Temps vary across the Heartland; a seasonal progression of systems continues
Across the Corn Belt, some cloudiness lingers, but any snow showers are confined to areas downwind of the Great Lakes. Despite the recent passage of a cold front, temperatures remain at near- or above-normal levels. In fact, Wednesday’s high temperatures will top 60°F as far north as the lower Missouri Valley. Most of the Midwest is devoid of snow cover, unusual for mid-February but supportive of off-season farm activities, at least where mud is not interfering.
On the Plains, light snow, accompanied by colder conditions, is falling across parts of Montana and South Dakota. Meanwhile, areas from Nebraska southward are experiencing mild, dry weather. Across portions of the southern Plains, winter grains are benefiting from a recent boost in topsoil moisture, courtesy of the melting of last weekend’s snowfall.
In the South, pockets of lingering lowland flooding generally stretch from Mississippi to Georgia. During the recent heavy rainfall event that ended on February 12, rainfall in Georgia totaled more than 7 inches in Columbus, along with 5.01 inches in Macon. Currently, cool, dry weather covers the South, with light freezes noted Wednesday morning as far south as southern sections of Alabama, Georgia, and Mississippi.

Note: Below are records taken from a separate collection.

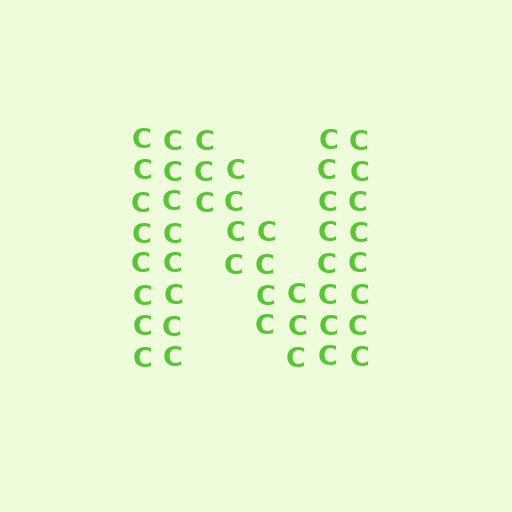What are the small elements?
The small elements are letter C's.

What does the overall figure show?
The overall figure shows the letter N.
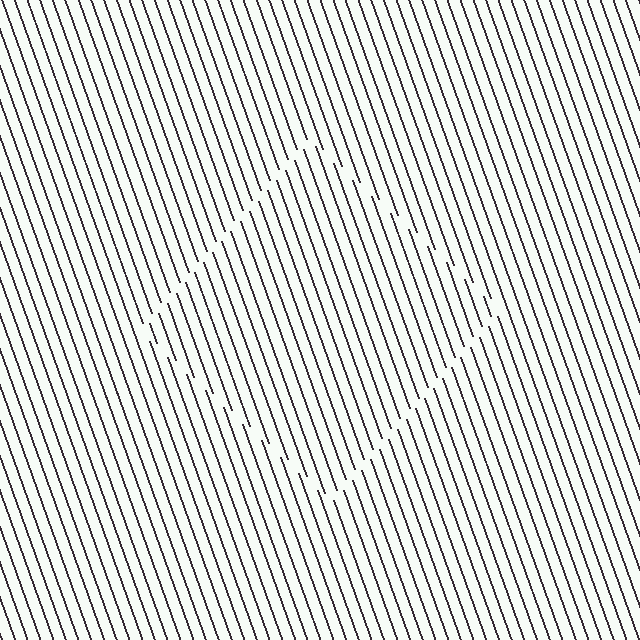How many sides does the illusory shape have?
4 sides — the line-ends trace a square.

In the West, stormy weather is arriving in northern California and southwestern Oregon. Most other areas of the western U.S. are experiencing cool, dry weather. Some of the West’s most significant snowpack deficits exist across the northern tier of the region, including Washington, northern Idaho, western Montana, and northern and eastern Wyoming, with most basins reporting accumulations that are less than 75% of the mid-February average.